Miles Franklin never quite lived up to My Brilliant Career. She suppressed the publication after the good burghers of Goulburn complained that she had satirised them in the book. She wrote a highly inventive, indeed somewhat postmodern sequel, My Career Goes Bung, which however wasn’t published till 1946. She trotted around the US and the UK for several decades, working as a writer, trade union secretary, activist and journalist, before returning to Australia. Like many Australians of her generation, her opinions were tainted by racism, particularly later in life.

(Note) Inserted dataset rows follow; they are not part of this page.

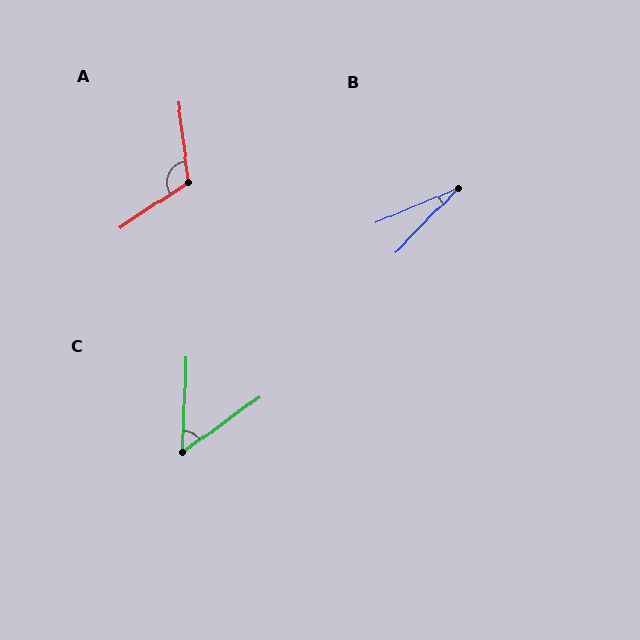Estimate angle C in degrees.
Approximately 52 degrees.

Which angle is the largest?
A, at approximately 117 degrees.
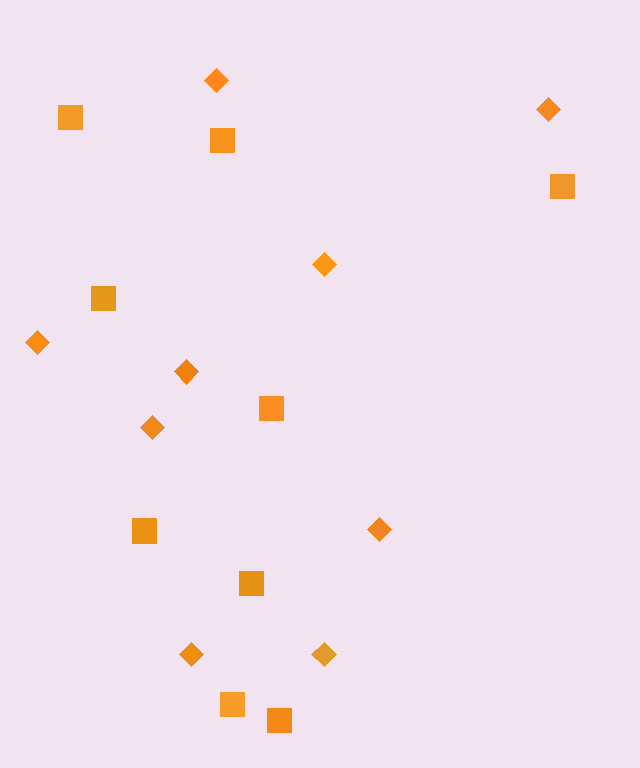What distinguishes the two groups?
There are 2 groups: one group of diamonds (9) and one group of squares (9).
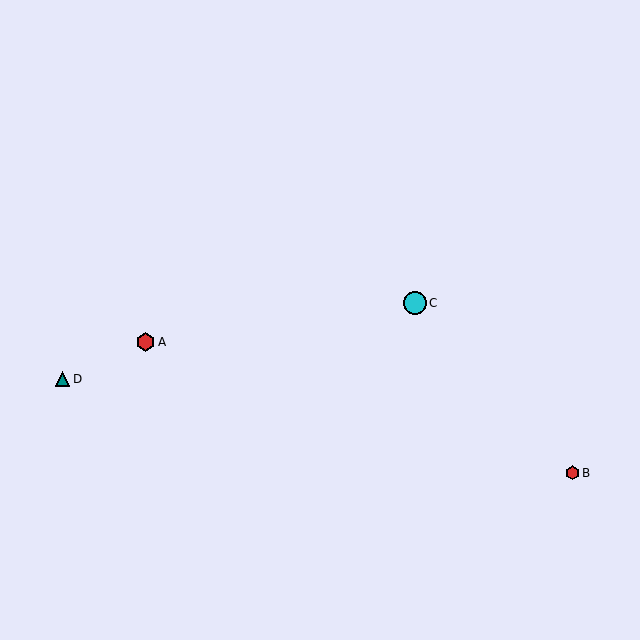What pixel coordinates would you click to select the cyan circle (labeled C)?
Click at (415, 303) to select the cyan circle C.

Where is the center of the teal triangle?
The center of the teal triangle is at (63, 379).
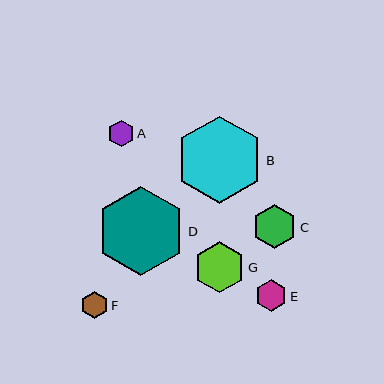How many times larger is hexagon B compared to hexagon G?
Hexagon B is approximately 1.7 times the size of hexagon G.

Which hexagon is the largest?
Hexagon D is the largest with a size of approximately 89 pixels.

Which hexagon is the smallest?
Hexagon A is the smallest with a size of approximately 26 pixels.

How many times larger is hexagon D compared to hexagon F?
Hexagon D is approximately 3.2 times the size of hexagon F.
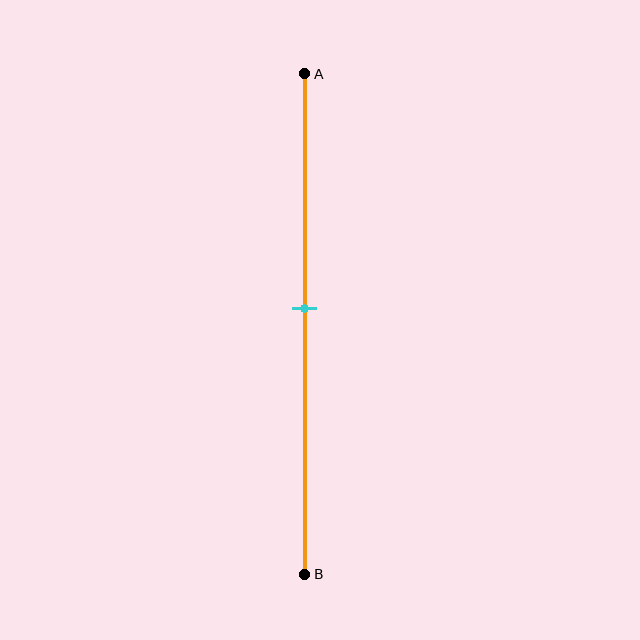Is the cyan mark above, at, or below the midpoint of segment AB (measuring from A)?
The cyan mark is above the midpoint of segment AB.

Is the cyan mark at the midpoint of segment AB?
No, the mark is at about 45% from A, not at the 50% midpoint.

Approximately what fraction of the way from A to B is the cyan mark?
The cyan mark is approximately 45% of the way from A to B.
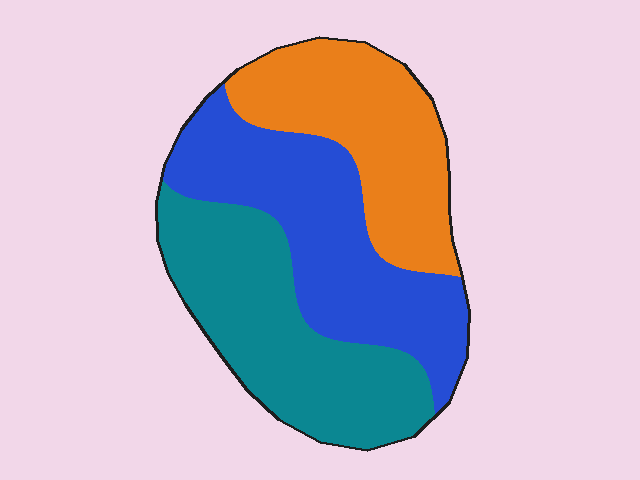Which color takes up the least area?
Orange, at roughly 30%.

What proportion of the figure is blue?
Blue takes up about three eighths (3/8) of the figure.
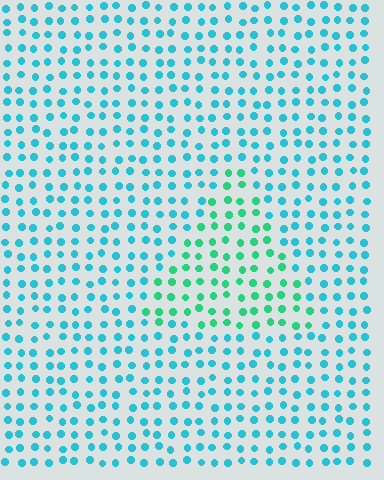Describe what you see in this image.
The image is filled with small cyan elements in a uniform arrangement. A triangle-shaped region is visible where the elements are tinted to a slightly different hue, forming a subtle color boundary.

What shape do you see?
I see a triangle.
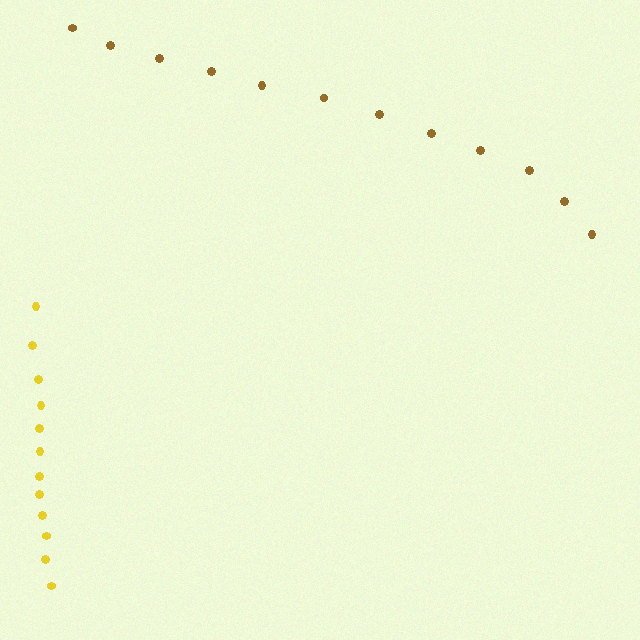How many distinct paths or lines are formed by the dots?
There are 2 distinct paths.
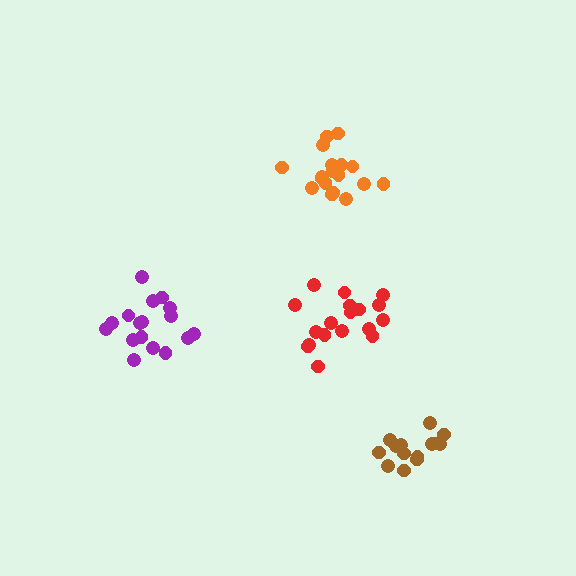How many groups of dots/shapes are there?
There are 4 groups.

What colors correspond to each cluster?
The clusters are colored: orange, brown, red, purple.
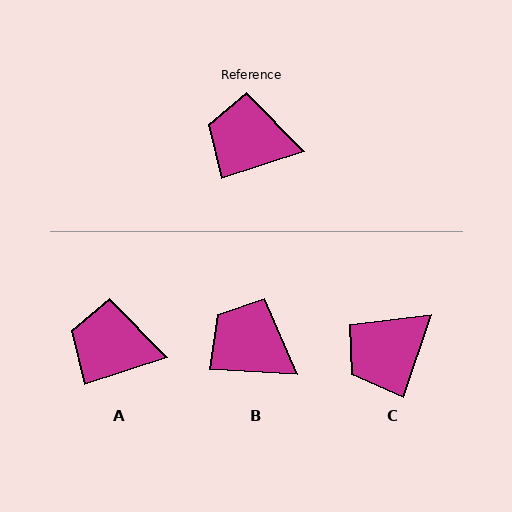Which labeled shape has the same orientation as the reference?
A.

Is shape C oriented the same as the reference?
No, it is off by about 53 degrees.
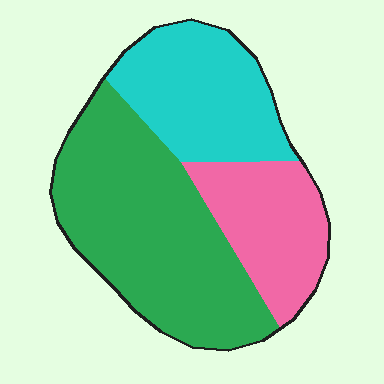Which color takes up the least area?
Pink, at roughly 25%.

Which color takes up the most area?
Green, at roughly 50%.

Nonetheless, My Brilliant Career is a fabulous book, unmarred by the bitterness of Franklin’s later years. The 1979 film, directed by Gillian Armstrong, is also a great classic of Australian cinema. It is one of those rare feats, a film as good as the novel it came from, and it launched the careers of Judy Davis and Sam Neill.
If your interest is piqued, and you’re on the hunt for a few more feminist masterpieces from the Antipodes, you might also enjoy Henry Handel Richardson’s The Getting of Wisdom (1910) or Janet Frame’s In the Memorial Room (2013). The Getting of Wisdom is an erotically-charged school novel based on Richardson’s own experiences at the Presbyterian Ladies’ College in Melbourne. In the Memorial Room is a posthumous masterpiece by New Zealand’s most celebrated novelist, Janet Frame. It is a bizarre, poetic, and satirical book, which explores the pressures of being a ‘woman writer’ in New Zealand, under the formidable shadow of Katherine Mansfield.
If poetry is more your line, you may enjoy the daring mid-nineteenth-century works of Ada Cambridge, or the radical protest poetry of feminist and Indigenous Rights activist Oodgeroo of the Noonuccal. Both can be read for free at the Australian Poetry Library.